Rebecca Jones Gastons is the new commissioner for the Administration for Children’s Services Tuesday, Mayor Zohran Mamdani announced Tuesday.
Jones Gaston served as commissioner of the Administration for Children, Youth and Families in President Joe Biden’s Department of Health and Human Services and before that as the child welfare director for Oregon’s Department of Human Services. She is a social worker by training.
In a statement, Mamdani said Jones Gaston “has dedicated her career to building smarter, stronger systems that keep children safe and families together.”
Jones Gaston, who is Black, has spoken publicly in the past about being placed into foster care at birth before being raised and adopted by a white family in Iowa. The website for her consulting group refers to her as having been “born into the system.”

Jones Gaston called her appointment “our opportunity to move beyond managing crisis and instead invest in prevention, trust and strengthen families, and ensure every family and child has a real pathway to stability, belonging, and opportunity.”
The new commissioner has in the past described her upbringing as an inspiration.
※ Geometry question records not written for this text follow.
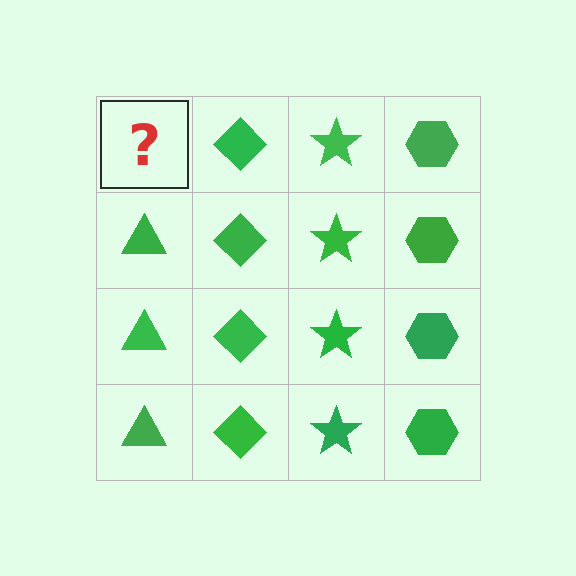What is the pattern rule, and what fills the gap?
The rule is that each column has a consistent shape. The gap should be filled with a green triangle.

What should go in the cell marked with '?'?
The missing cell should contain a green triangle.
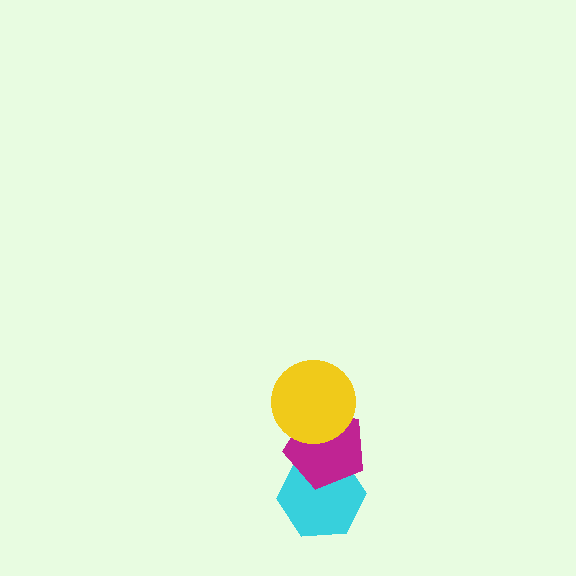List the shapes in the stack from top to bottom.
From top to bottom: the yellow circle, the magenta pentagon, the cyan hexagon.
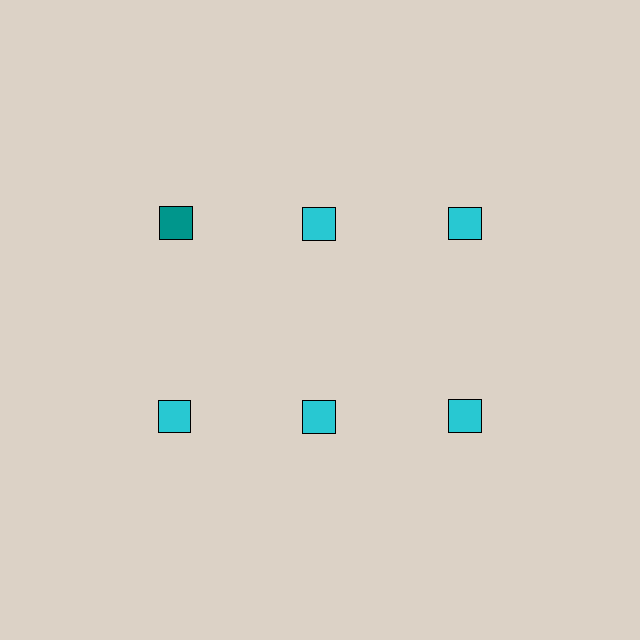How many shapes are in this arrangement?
There are 6 shapes arranged in a grid pattern.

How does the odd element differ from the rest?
It has a different color: teal instead of cyan.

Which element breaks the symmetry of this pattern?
The teal square in the top row, leftmost column breaks the symmetry. All other shapes are cyan squares.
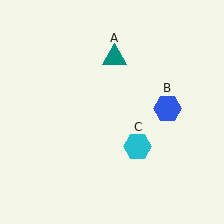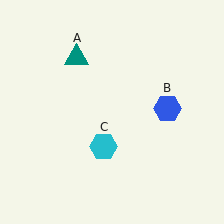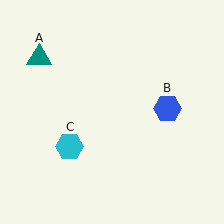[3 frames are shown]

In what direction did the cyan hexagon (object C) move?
The cyan hexagon (object C) moved left.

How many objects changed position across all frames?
2 objects changed position: teal triangle (object A), cyan hexagon (object C).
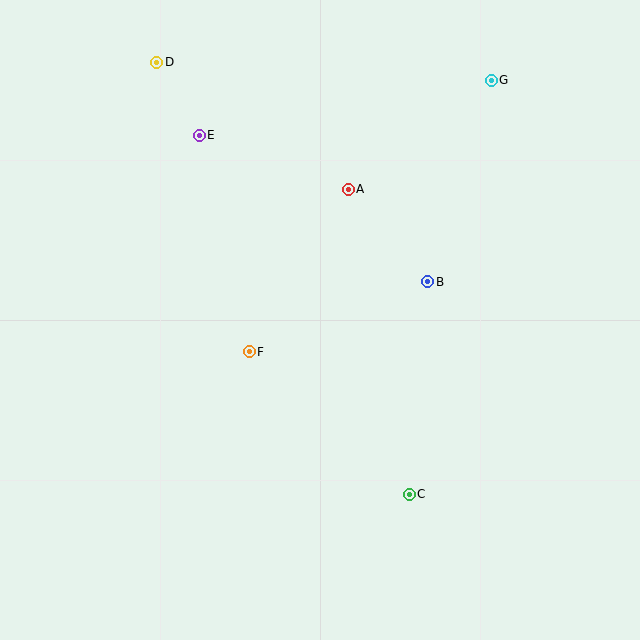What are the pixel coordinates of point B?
Point B is at (428, 282).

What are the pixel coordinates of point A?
Point A is at (348, 189).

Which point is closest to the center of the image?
Point F at (249, 352) is closest to the center.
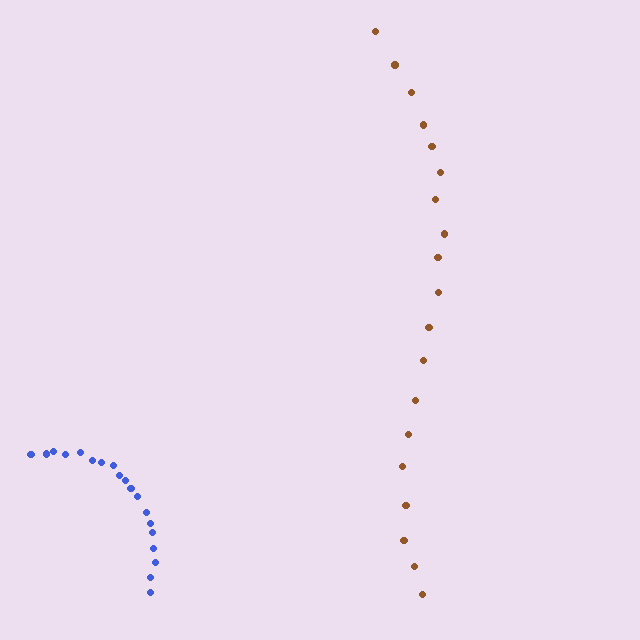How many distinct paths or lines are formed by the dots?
There are 2 distinct paths.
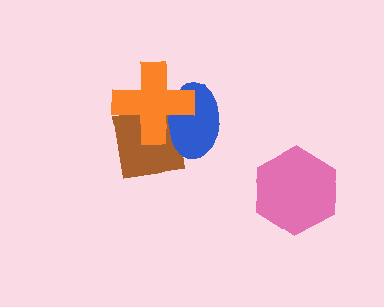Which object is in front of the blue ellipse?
The orange cross is in front of the blue ellipse.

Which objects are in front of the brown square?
2 objects cover part of the brown square: the blue ellipse and the orange cross.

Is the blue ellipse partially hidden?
Yes, it is partially covered by another shape.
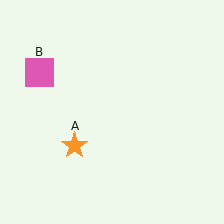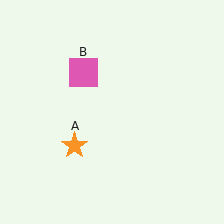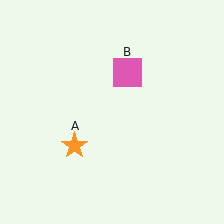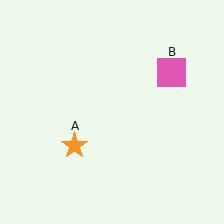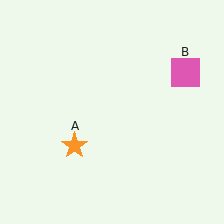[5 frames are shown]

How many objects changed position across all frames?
1 object changed position: pink square (object B).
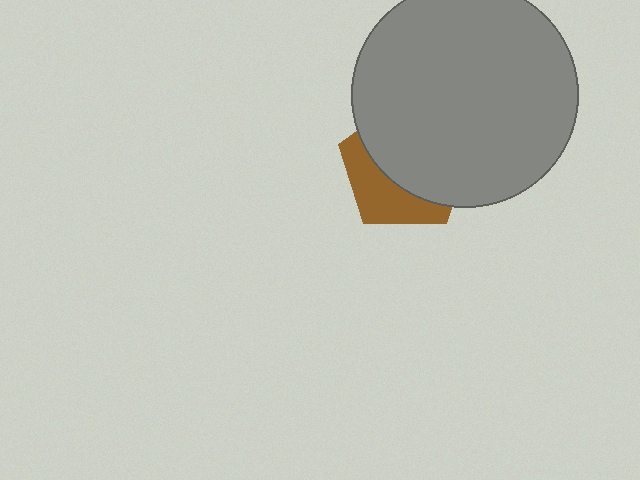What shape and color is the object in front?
The object in front is a gray circle.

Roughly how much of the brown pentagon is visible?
A small part of it is visible (roughly 36%).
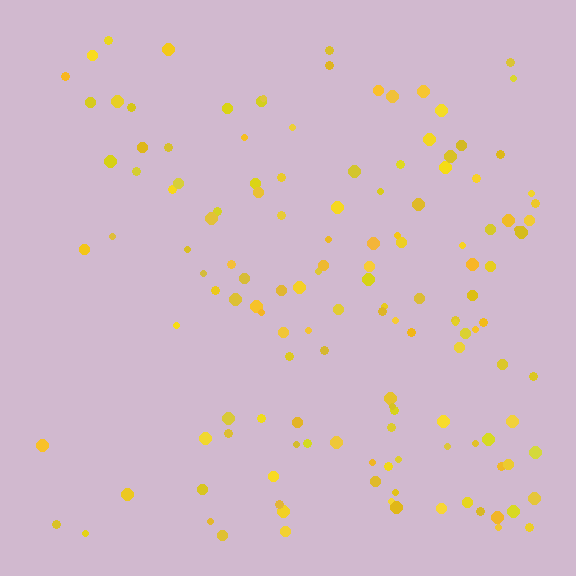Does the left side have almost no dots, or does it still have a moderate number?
Still a moderate number, just noticeably fewer than the right.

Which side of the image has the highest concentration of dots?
The right.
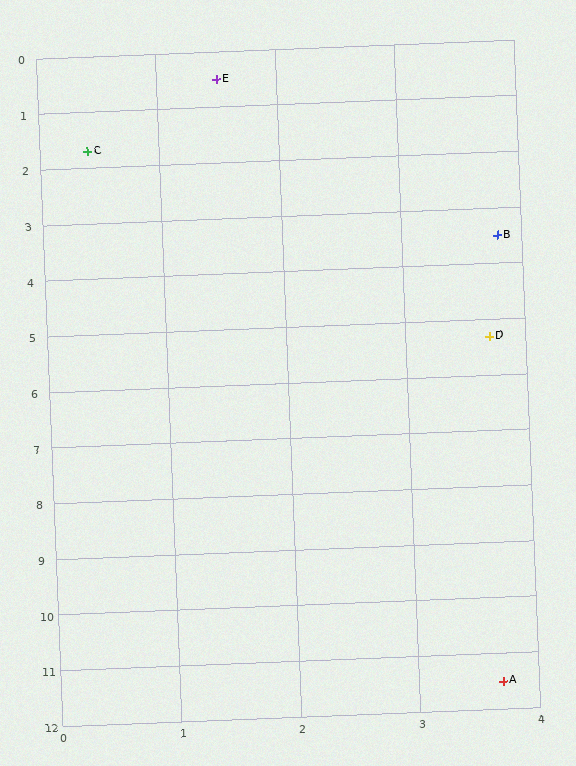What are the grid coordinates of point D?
Point D is at approximately (3.7, 5.3).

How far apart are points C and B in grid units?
Points C and B are about 3.8 grid units apart.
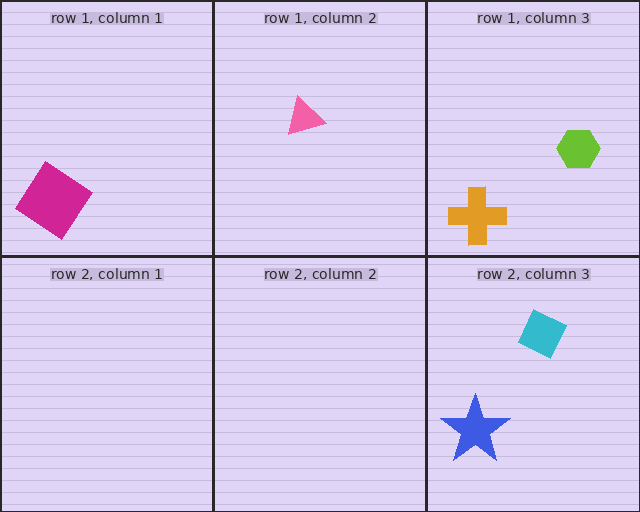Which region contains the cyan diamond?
The row 2, column 3 region.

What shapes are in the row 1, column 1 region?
The magenta diamond.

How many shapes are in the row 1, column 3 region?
2.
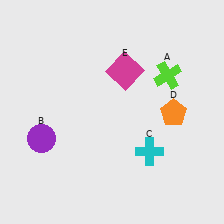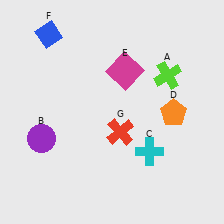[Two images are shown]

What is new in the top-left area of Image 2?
A blue diamond (F) was added in the top-left area of Image 2.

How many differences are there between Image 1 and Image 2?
There are 2 differences between the two images.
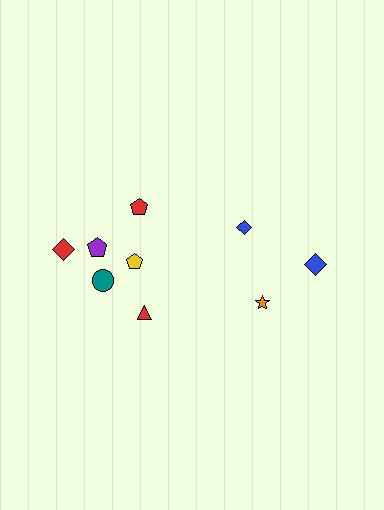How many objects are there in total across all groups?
There are 9 objects.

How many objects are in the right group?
There are 3 objects.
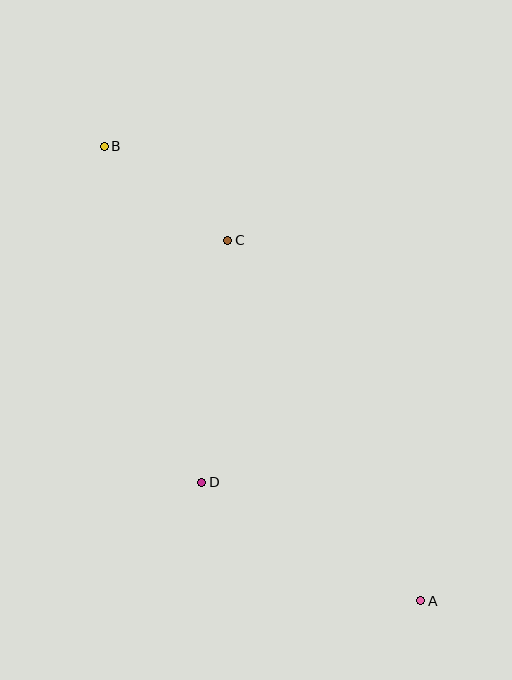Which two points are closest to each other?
Points B and C are closest to each other.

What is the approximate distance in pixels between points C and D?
The distance between C and D is approximately 243 pixels.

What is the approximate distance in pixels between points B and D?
The distance between B and D is approximately 350 pixels.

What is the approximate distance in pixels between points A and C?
The distance between A and C is approximately 409 pixels.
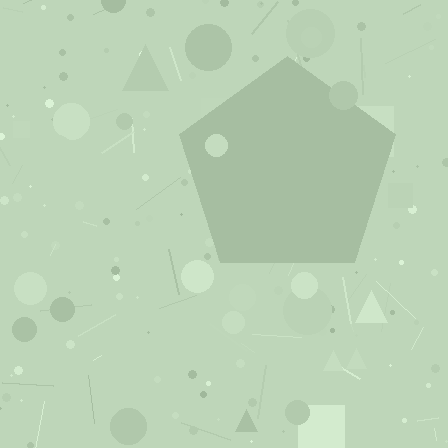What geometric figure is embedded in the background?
A pentagon is embedded in the background.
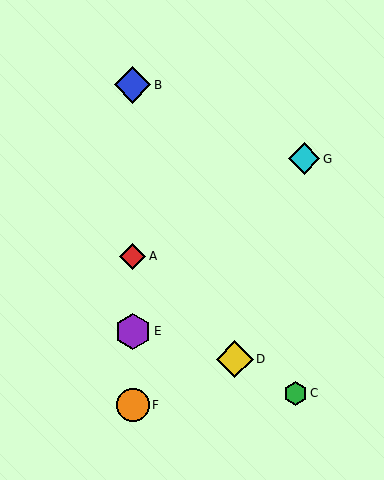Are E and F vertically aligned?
Yes, both are at x≈133.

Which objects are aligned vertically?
Objects A, B, E, F are aligned vertically.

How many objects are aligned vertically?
4 objects (A, B, E, F) are aligned vertically.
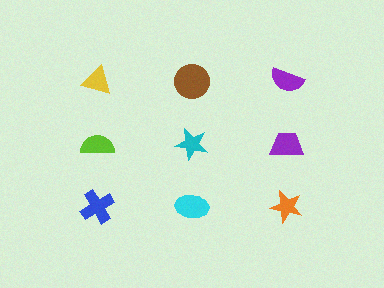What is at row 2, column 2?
A cyan star.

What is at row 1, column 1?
A yellow triangle.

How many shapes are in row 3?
3 shapes.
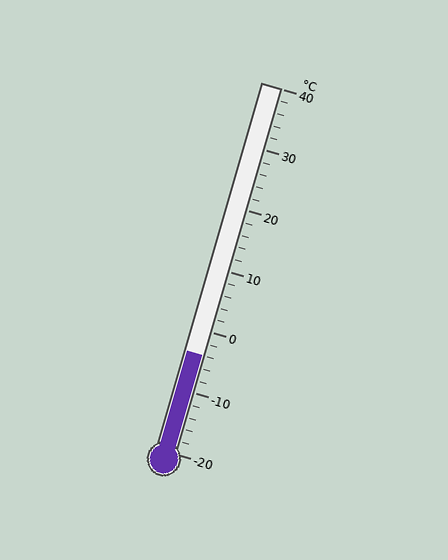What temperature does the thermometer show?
The thermometer shows approximately -4°C.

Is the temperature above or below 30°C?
The temperature is below 30°C.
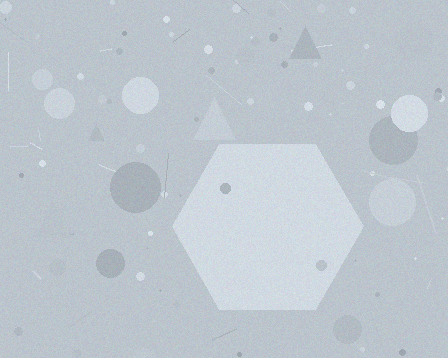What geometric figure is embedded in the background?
A hexagon is embedded in the background.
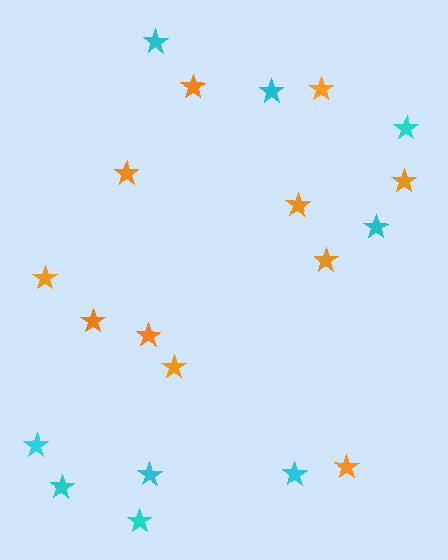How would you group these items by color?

“I knew early on that I wanted to work with kids and families who had had similar experiences as ours,” she said in a panel discussion in 2023, four years after stepping down as executive director of Maryland’s Social Services Administration, where she reduced the number of out-of-state foster placements by 75% in less than four years.
Jones Gaston’s appointment came about a month after Mamdani’s top two choices for the agency’s top post fell through: Michelle Burrell, the project director for Legal Services NYC’s Queens office, removed herself from the shortlist. Meanwhile, Angela Burton — a law professor, advocate and self-described abolitionist dedicated to dismantling the agency she was being considered to lead — did not advance after media outlets reported concerns about her views from within ACS.
‘We’ve Got To Dismantle Major Pieces’
As commissioner, Jones Gaston will inherit a system that oversees more than 6,000 foster youths while presiding over roughly 50,000 child abuse and neglect investigations and preventative cases each year.
Those cases are eight times more likely to involve Black families than white families, and six times more likely to involve Latino families — with ACS being faulted for the racial and ethnic disparities at the same time it’s also been faulted for not doing enough to protect children.
Advocates concerned about the system’s impact on families of color have urged reforms in recent years, including establishing an equivalent to a Miranda warning for family investigations and removing penalties for mandated reporters who fail to make a call to the state’s child abuse hotline.

While Jones Gaston has not publicly addressed how she plans to respond to those calls for reform as commissioner, she said in the 2023 panel that “I absolutely understand where everyone’s coming from in the concept of abolition. The child welfare system itself wasn’t created in its structure to actually help families stay together. It was a system that was created to separate children from their families and particularly children of families who are poor and of color. So, it is a system that was built on this premise of deserving and non-deserving.”
She continued: “While I absolutely agree we’ve got to dismantle major pieces of the system, for me it’s a balance… How I see it is, ‘Let’s dismantle the pieces that we know are destructive to families and aren’t yielding the outcomes that we want and build up something different that actually helps families and children stay together and stay connected to their communities.’”
Jones Gaston will also be charged with managing the city’s youth detention system, including the Horizon Juvenile Center in The Bronx, where a federal court monitor ended its oversight in November even as advocates continue to sound alarms about overcrowded conditions there.
She will succeed interim commissioner Melissa Hester, who helmed the agency for a little over a month following the resignation and departure of former commissioner Jess Dannhauser.